J.C. Bradford & Co.
- Company type: Private
- Industry: Financial services
- Founded: 1927
- Founder: James Cowdon Bradford Sr.
- Defunct: 2000
- Fate: Acquired by PaineWebber (later UBS AG)
- Headquarters: Nashville, Tennessee, United States 81 offices in 14 states
- Products: Investment banking, Brokerage
- Number of employees: 2,400

= J.C. Bradford & Co. =

American financial services firm

J.C. Bradford & Co. was a Nashville-based investment banking and brokerage firm founded by James Cowdon Bradford Sr. in 1927. The firm was the first from Nashville to buy a seat on the New York Stock Exchange.

The firm was acquired by PaineWebber in April 2000 for $620 million to gain access to its network of 900 brokers. Just a month after the acquisition of the firm closed, PaineWebber announced the closure of the investment banking unit of J.C. Bradford & Co. in May 2000. Immediately subsequent to this, PaineWebber was acquired by Swiss banking firm UBS AG.

Prior to its acquisition, the firm had 2,400 employees in 81 offices located in 14 states, focused primarily in the southern United States.

==History==

===Founding through 1973===
J.C. Bradford & Co. was founded in May 1927, with the $10,000 purchase of Joe B. Palmer Co., a small securities firm in Nashville. Prior to founding J.C. Bradford & Co., Bradford had worked in insurance, managing the Davis, Bradford & Company insurance agency until 1923 when he was brought in to save the Memphis-based grocery store Piggly Wiggly.

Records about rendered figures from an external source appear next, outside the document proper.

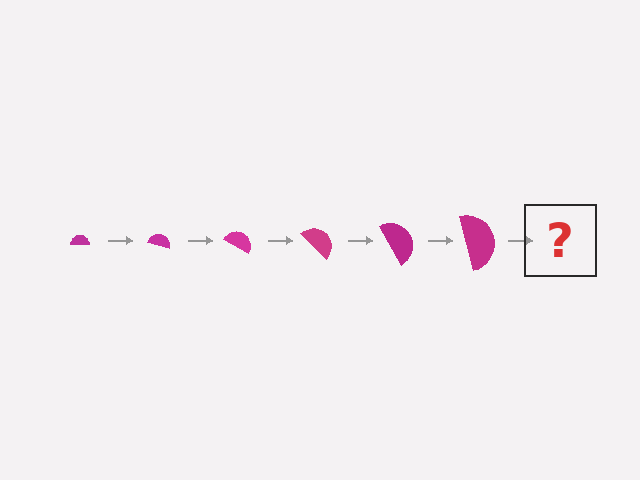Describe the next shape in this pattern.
It should be a semicircle, larger than the previous one and rotated 90 degrees clockwise from the start.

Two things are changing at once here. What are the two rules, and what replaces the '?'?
The two rules are that the semicircle grows larger each step and it rotates 15 degrees clockwise each step. The '?' should be a semicircle, larger than the previous one and rotated 90 degrees clockwise from the start.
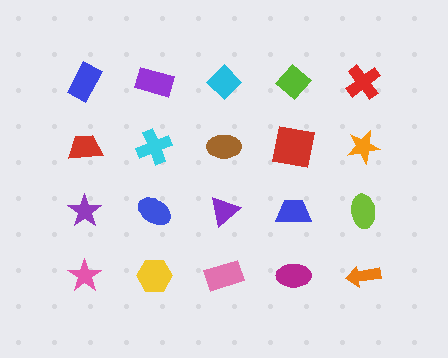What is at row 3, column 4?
A blue trapezoid.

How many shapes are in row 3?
5 shapes.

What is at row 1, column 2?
A purple rectangle.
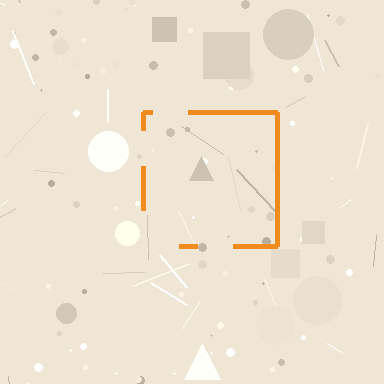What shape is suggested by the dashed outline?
The dashed outline suggests a square.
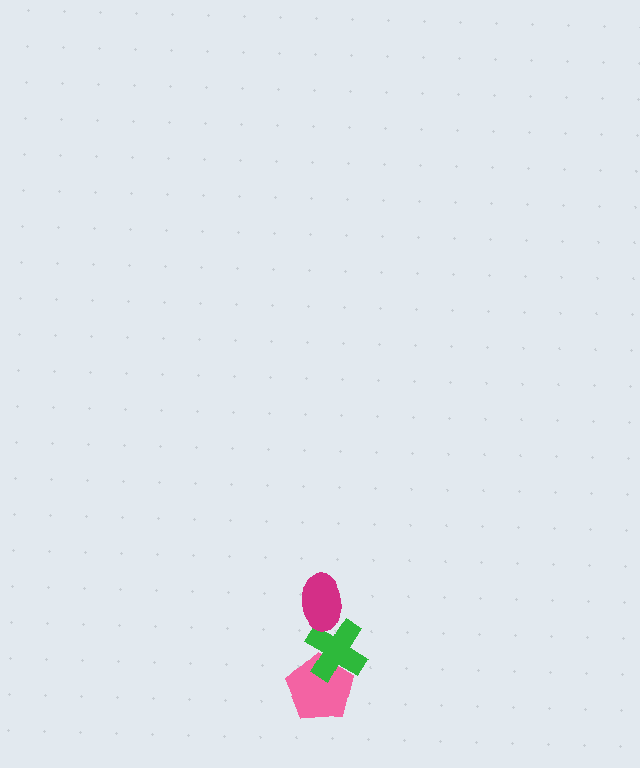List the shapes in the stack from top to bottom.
From top to bottom: the magenta ellipse, the green cross, the pink pentagon.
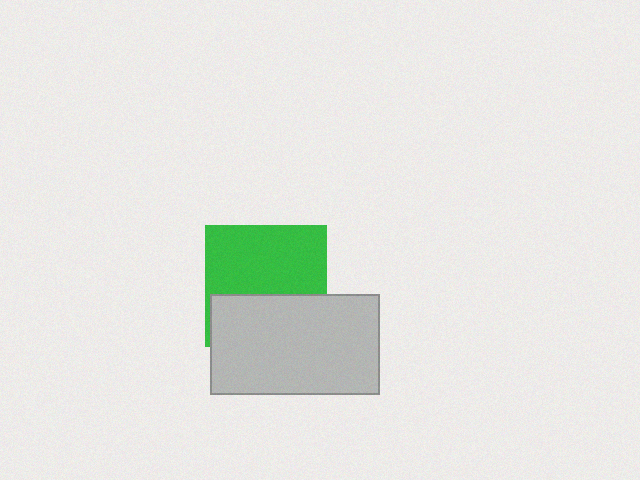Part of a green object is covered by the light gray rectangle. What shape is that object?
It is a square.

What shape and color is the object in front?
The object in front is a light gray rectangle.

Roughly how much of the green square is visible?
About half of it is visible (roughly 57%).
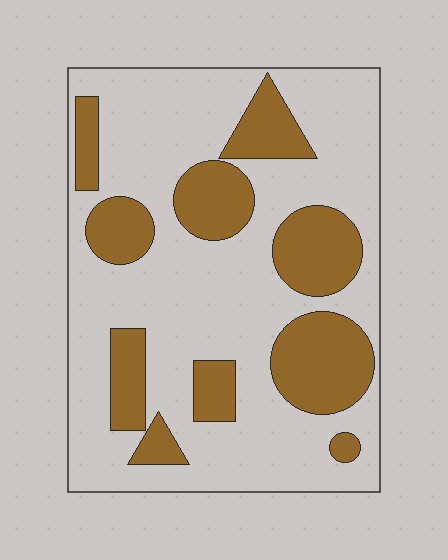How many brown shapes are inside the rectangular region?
10.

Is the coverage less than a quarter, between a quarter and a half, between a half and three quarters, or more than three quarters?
Between a quarter and a half.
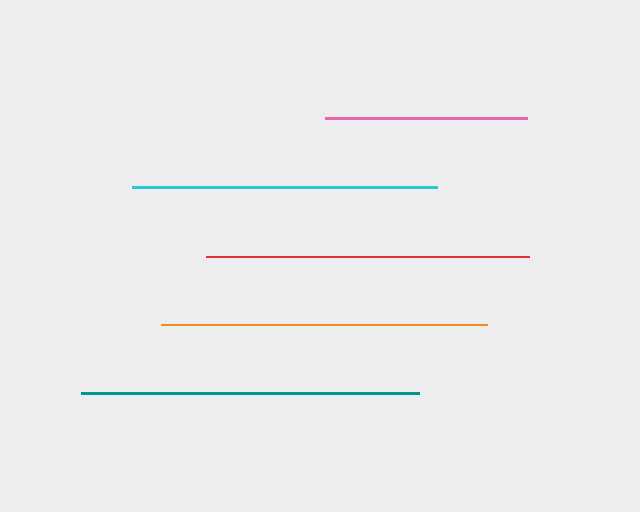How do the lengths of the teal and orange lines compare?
The teal and orange lines are approximately the same length.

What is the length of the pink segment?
The pink segment is approximately 202 pixels long.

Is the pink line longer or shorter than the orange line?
The orange line is longer than the pink line.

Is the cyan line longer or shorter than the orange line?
The orange and cyan lines are approximately the same length (about 326 and 306 pixels).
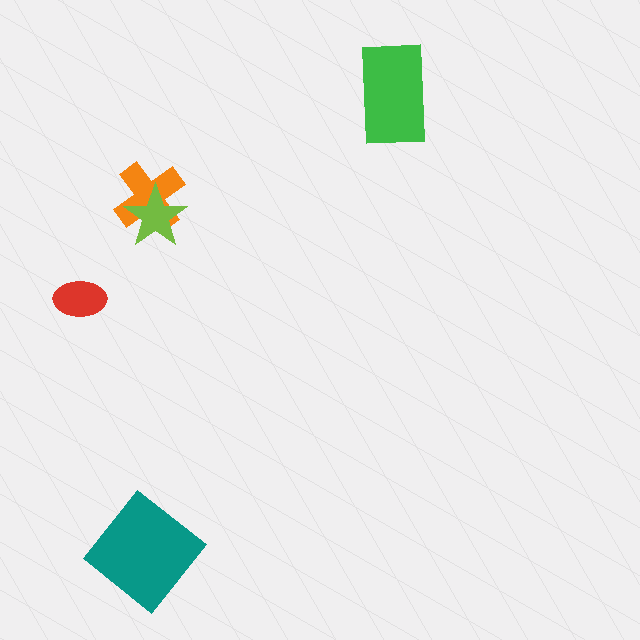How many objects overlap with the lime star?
1 object overlaps with the lime star.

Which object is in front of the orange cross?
The lime star is in front of the orange cross.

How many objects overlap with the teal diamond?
0 objects overlap with the teal diamond.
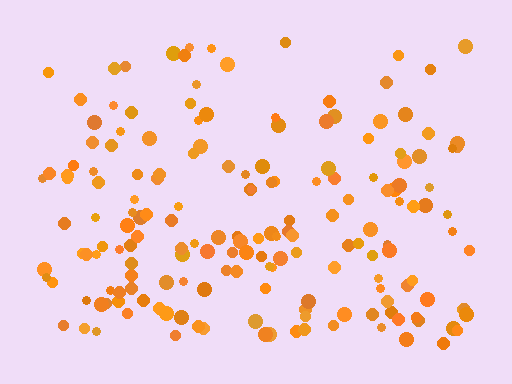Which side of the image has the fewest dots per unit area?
The top.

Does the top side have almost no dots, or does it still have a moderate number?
Still a moderate number, just noticeably fewer than the bottom.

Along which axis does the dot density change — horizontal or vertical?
Vertical.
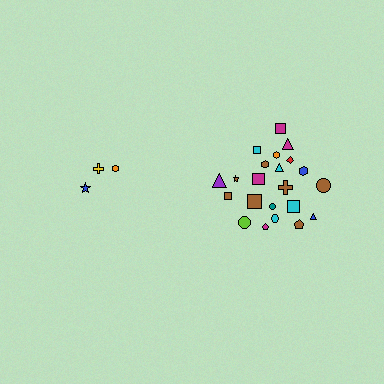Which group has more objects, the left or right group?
The right group.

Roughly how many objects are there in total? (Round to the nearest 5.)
Roughly 25 objects in total.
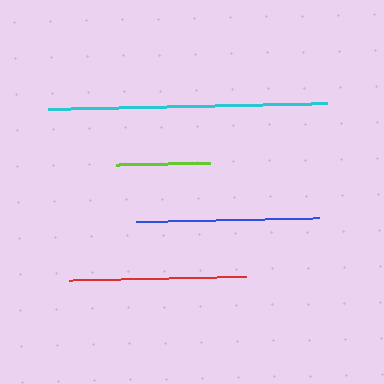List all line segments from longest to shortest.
From longest to shortest: cyan, blue and red (about equal), lime.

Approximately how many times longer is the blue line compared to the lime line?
The blue line is approximately 1.9 times the length of the lime line.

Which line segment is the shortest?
The lime line is the shortest at approximately 95 pixels.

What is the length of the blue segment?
The blue segment is approximately 183 pixels long.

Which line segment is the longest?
The cyan line is the longest at approximately 279 pixels.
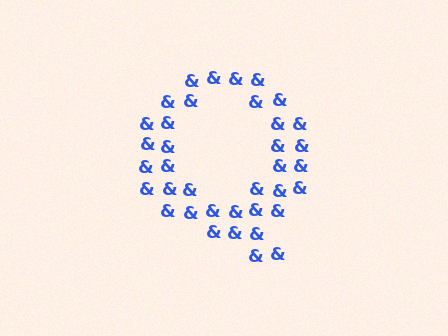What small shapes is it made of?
It is made of small ampersands.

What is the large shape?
The large shape is the letter Q.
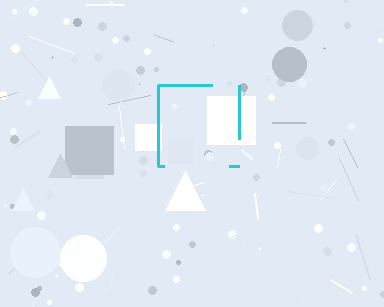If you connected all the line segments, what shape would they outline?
They would outline a square.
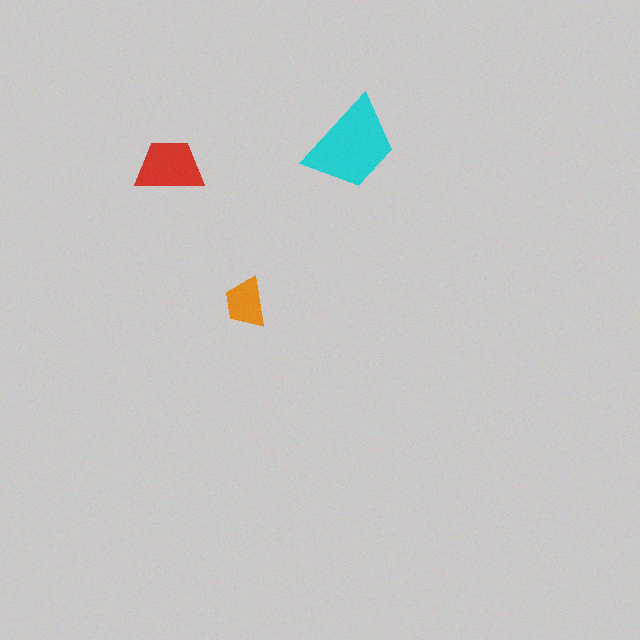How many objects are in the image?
There are 3 objects in the image.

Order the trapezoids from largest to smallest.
the cyan one, the red one, the orange one.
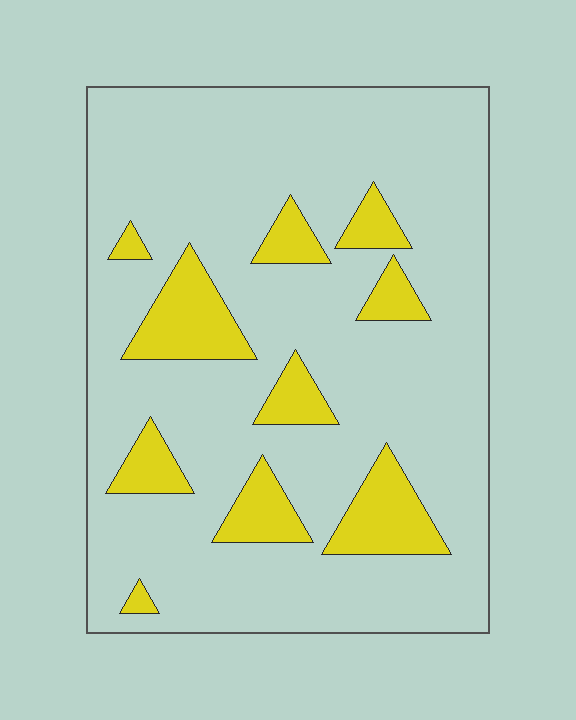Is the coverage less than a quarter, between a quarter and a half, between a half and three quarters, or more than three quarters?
Less than a quarter.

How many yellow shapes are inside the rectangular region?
10.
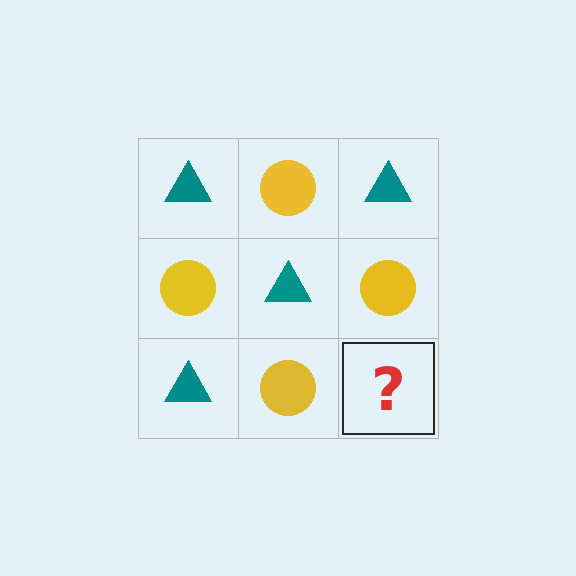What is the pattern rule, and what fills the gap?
The rule is that it alternates teal triangle and yellow circle in a checkerboard pattern. The gap should be filled with a teal triangle.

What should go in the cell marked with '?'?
The missing cell should contain a teal triangle.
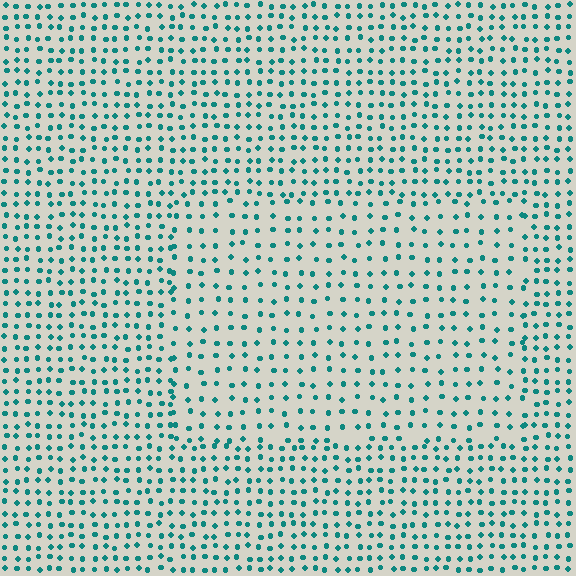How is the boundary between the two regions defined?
The boundary is defined by a change in element density (approximately 1.6x ratio). All elements are the same color, size, and shape.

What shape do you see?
I see a rectangle.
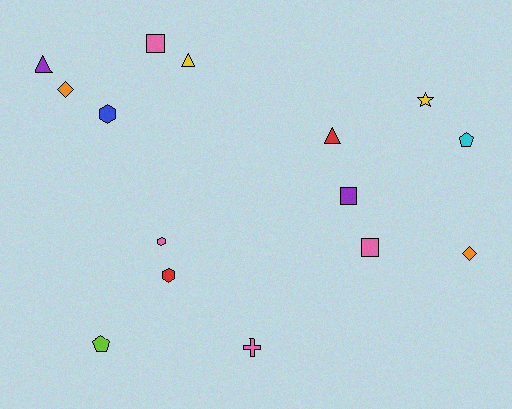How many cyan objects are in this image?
There is 1 cyan object.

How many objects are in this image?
There are 15 objects.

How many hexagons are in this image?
There are 3 hexagons.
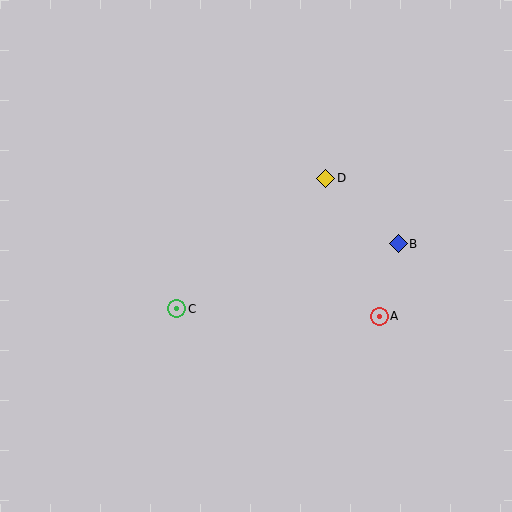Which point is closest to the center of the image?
Point C at (177, 309) is closest to the center.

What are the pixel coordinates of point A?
Point A is at (379, 316).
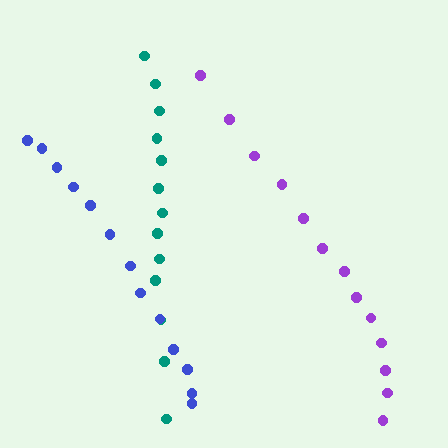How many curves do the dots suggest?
There are 3 distinct paths.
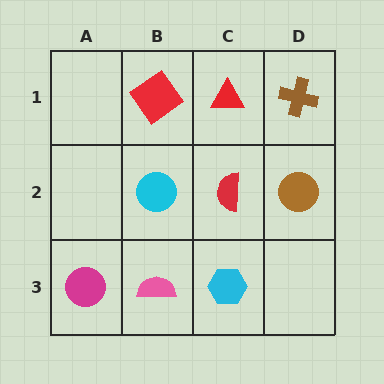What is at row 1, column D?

Bradford served as president of the grocery retailer from 1923 to 1926. Bradford led the company's corporate restructuring after its founder had nearly bankrupted the company in an effort to corner the market for the company's common stock.

Despite the stock market crash of 1929, in 1930 J.C. Bradford & Co. purchased its seat on the New York Stock Exchange for $400,000. By 1940, the value of this seat was estimated to be approximately $19,000.

Following the end of World War II, the firm expanded into new markets throughout Tennessee in 1946, including Memphis and Jackson. Then, in the 1950s, the firm continued to expand, opening offices in New York and Atlanta. In 1966, the firm merged with Elder & Co., based in Chattanooga, Tennessee and then expanded for the first time to the West Coast with an office in La Jolla, California in 1973.

===1974−2000===
The firm faced another major economic crisis during the 1973–1974 stock market crash, experiencing its first loss since the Great Depression in 1974. During the 1970s, consolidation was rampant among many longstanding Wall Street firms and in 1979 J.C. Bradford chose a merger with Almstead Bros., based in Kentucky and then a year later with Frost, Johnson, Reed and Smith, based in South Carolina.

The following year, in 1981, J. C. Bradford Sr. died leaving his son, J. C. Bradford Jr., who had joined the firm in 1959, to assume the role of senior partner of the firm in 1982. By the end of the 1980s, the firm was growing again, opening seven new offices in five southern states. In 1989, The Bradford Money Fund, a short-term money market fund, was launched. The fund would grow from $280 million in its first year to over $1 billion in 1995 and doubling to $2 billion just three years later in 1998 with over 140,000 clients.

According to The Tennessean, "J.C. Bradford & Co. helped a number of companies in Nashville successfully raise capital, including Shoney's, Amsurg, HCA, Central Parking, Healthways, Corrections Corporation of America, and Ingram Industries."